Nella rivista Developing World Bioethics, un docente di bioetica, John-Steward Gordon, dell’Università Vytauto Didziojo, Lituania, ritiene possibile trovare un compromesso. Egli sostiene infatti che in certi casi la rimozione del prepuzio clitorideo può essere compatibile con i diritti umani universali.

Ciò dipende naturalmente dalla visione che si ha dei diritti umani. Laddove si considerano assoluti e la loro applicazione inflessibile tutto diventa più difficile. Gordon insiste affinché si tenga conto del contesto culturale:

«Dopo tutto, gli esseri umani non sono isole. Al contrario, le loro vite sono profondamente condizionate dai contesti sociali che abitano. In alcuni luoghi, questa pratica serve alla donna per meritare il rispetto della comunità. La concezione della collettività sui singoli componenti che ne fanno parte è di massima importanza per gli stessi fini relazionali. Negare questo punto di vista significherebbe ignorare l’enorme rilevanza della società sugli individui».
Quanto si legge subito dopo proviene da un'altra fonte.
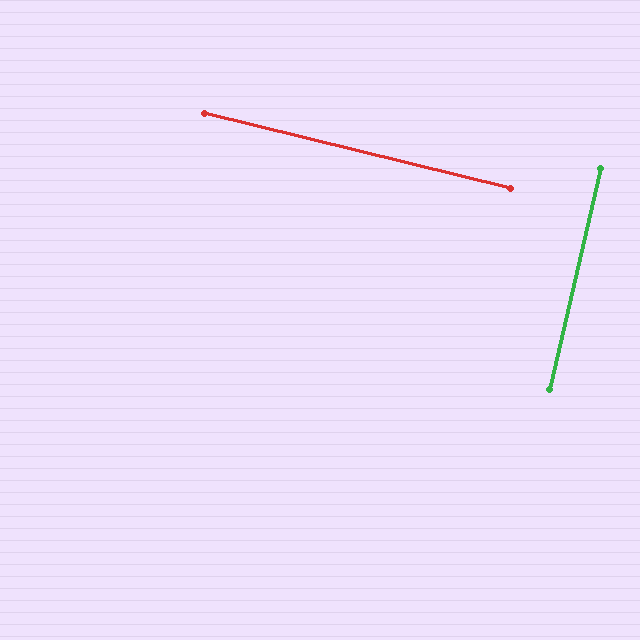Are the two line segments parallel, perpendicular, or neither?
Perpendicular — they meet at approximately 89°.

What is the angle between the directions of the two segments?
Approximately 89 degrees.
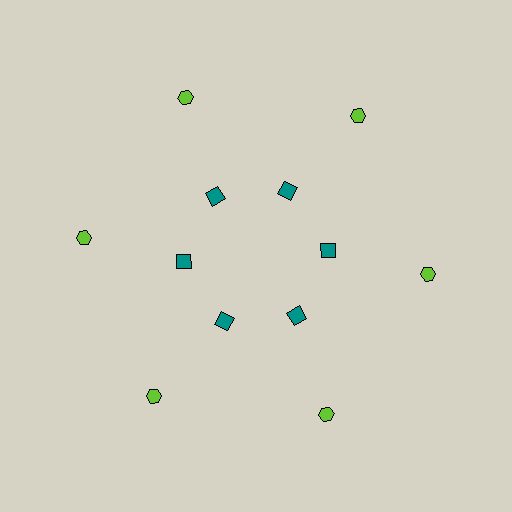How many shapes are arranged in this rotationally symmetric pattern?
There are 12 shapes, arranged in 6 groups of 2.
In altre parole, la mancata applicazione di questa procedura potrebbe severamente ostacolare la vita della donna in alcune culture, sia personalmente che socialmente.

«Le giovani ragazze spesso chiedono di essere circoncise per non essere emarginate, diventare membri delle tribù, condividere questa esperienza con i loro simili guadagnandosi lo status di “vera donna”, anche se il percorso per arrivarci causa grande dolore e potrebbe sollevare delle circostanze pericolose per la stessa vita».

Tuttavia, Gordon non crede che tutte le forme di FGC siano compatibili con i diritti umani. Per tale motivo evidenzia alcuni imprescindibili criteri:

«È importante che tutto avvenga dopo un consenso informato riguardante non solo i genitori ma anche le dirette interessate. Le forme di FGC che costituiscono un grave rischio per la salute devono essere scoraggiate attivamente attraverso l’istruzione, l’informazione, la regolamentazione e il divieto. La pratica deve essere eseguita esclusivamente dal personale sanitario dopo aver sottoposto i soggetti ad anestesia. Gli strumenti devono essere consoni e sterilizzati. Occorre eliminare necessariamente qualiasi tipo di pressione socio-politica o forma di ritorsione per coloro che non tollerano questo trattamento».

Gordon non considera dunque la FGC un metodo adeguato. Anzi, è del parere che non dovrebbe essere praticata affatto. Ma asserisce allo stesso tempo che le nozioni assolutiste dei diritti umani devono essere temperate dal rispetto per le tradizioni culturali.

È una tesi controversa. I diritti umani difatti sono da sempre revisionabili, rinnovabili e aggiornabili. Al contrario, è la dignità umana, che non deve essere confusa con questi, a dover sempre essere assicurata, difesa e tutelata in modo assoluto. Altrimenti, per le medesime ragioni apportate sopra dal ricercatore, sarebbe doveroso trovare una connesione anche con altre tradizioni popolari quali ad esempio il cannibalismo rituale. Fino a che punto è possibile sostenere una simile ipotesi?